Venezüella’da ise, anavatanına ihanet etmenin, Venezüella’ya karşı Amerika Birleşik Devletleri’yle işbirliği hâlinde çalışmanın bir bedeli olarak, hapiste yatan tek bir hain bile yok. Chavez’i öldürmeye çalışanlardan bile tek bir kişi yok. Venezüella’da sürüp giden hâdise tam anlamıyla inanılmaz. Libya’ya, Kaddafî’ye destek diye açıklama üstüne açıklama yapılıyor ama, hiçbir icraatın görülmediği bir demde kendi gayretleriyle Libya’ya giden eşime Kaddafî ailesi tarafından resmî kanallar ve evraklarla gönderilen paraya bile el konuluyor ve kimseden tık çıkmıyor. Venezüella’nın resmî siyasetinin arkasında işler çeviren hainler her türlü haddi aşıyor ve bunlar karşılıksız kalıyor.
Mahkemem dolayısıyla getirildiğim bu cezaevinde çok kötü bir muameleye maruz bırakılıyorum. Ne tıraş olmama izin veriliyor ne elbiselerim iade ediliyor. Şu soğuk havada üzerime giyeceğim bir ceketim bile yok. Çünkü benden aldıkları ceketimi vermiyorlar.
Şimdi İBDA davasından yatan gönüldaşlarım var orada. Şurası çok açık: Bizler korkmuyoruz. Yaşayan şehidleriz. İdeallerimiz için savaşmaya ve kendimizi fedâ etmeye hazırız. Oysa düşman, tüm o devâsâ gücüne rağmen, bizim korkumuzdan gece gündüz titriyor. Tarihin en büyük para gücü onlarda. Para dediğin nedir ki, onu icad eden de onlar, basılmış kâğıt ne de olsa ve bu onlarda hudutsuz. Bizimse hiçbir şeyimiz yok. Ancak bizdeki cesaret, kararlılık, savaşma ve kazanma iradesi onları müthiş korkutuyor. Bizse korkmuyoruz onlardan! Tüm hayatım boyunca, tüm mücadelem boyunca hep bunu gördüm.

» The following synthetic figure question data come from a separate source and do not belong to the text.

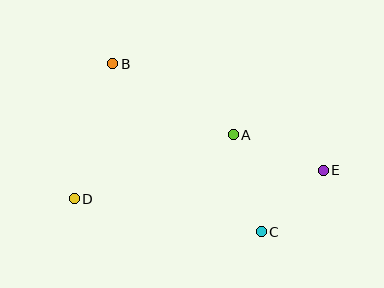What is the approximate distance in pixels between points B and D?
The distance between B and D is approximately 140 pixels.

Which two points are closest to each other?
Points C and E are closest to each other.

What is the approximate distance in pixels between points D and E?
The distance between D and E is approximately 250 pixels.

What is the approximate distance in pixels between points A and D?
The distance between A and D is approximately 171 pixels.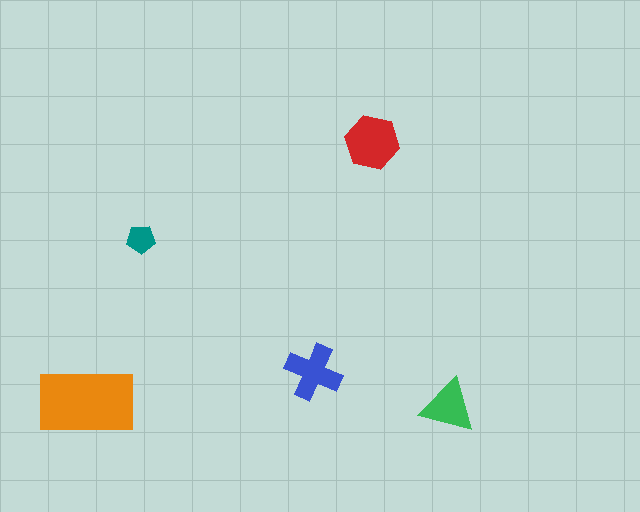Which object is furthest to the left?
The orange rectangle is leftmost.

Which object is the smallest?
The teal pentagon.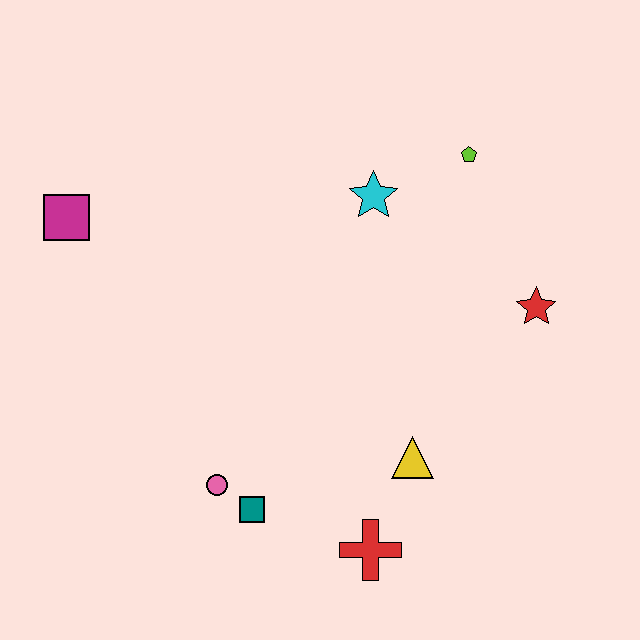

Mahkememde, savunma sıralarında hukukçu Albay Suyunaliyev’i görmek istiyorum. Venezüella Dışişleri Bakanı’nı durumumla ilgili bilgilendirdim. Fazla bir şey değil, bu zâtın da gelip beni görmesini, aynı şekilde, savunmam için buraya bir avukat göndermelerini, yine ordu kumandanının da burada olmasını istiyorum. Ayrıca, siz de dahil, tüm avukatlarımın bir süre burada bulunmasını istiyorum. Savunma avukatlarımın tabiî ki oteldir, yol parasıdır, türlü masrafları olacak; bunların da sembolik mikyasta bile olsa karşılanmasını istiyorum. Fakat olmuyor. Olmuyor, çünkü kendimi savunmamam için ellerinden gelenin en iyisini yapıyorlar. Değil başkası, değil avukatlarım, benim bile mahkemeye katılmamam için ellerinden ne geliyorsa yapıyorlar. Beni baskılarla yıldırıp sadece ilk gün duruşmaya çıkmamı ve sonra cezaevine geri dönmemi arzu ediyorlar.
Ancak, gideceğim! Zaten mahkeme başkanına da söyledim. 28 Eylül 2011’de görüşmüştüm kendisiyle. Şöyle dedim:
- “Dinleyiniz. Bilmenizi isterim ki, dövülsem de, saldırıya uğrasam da, yaralansam da, her ne olursa olsun, ilk günden son güne kadar, sabahtan akşama kadar, tüm duruşmalara katılacağım. Kimse beni engelleyemez! Mahkemenin basına açık olmasına da rıza göstereceğim. Herkes ne olup bittiğini görecek!”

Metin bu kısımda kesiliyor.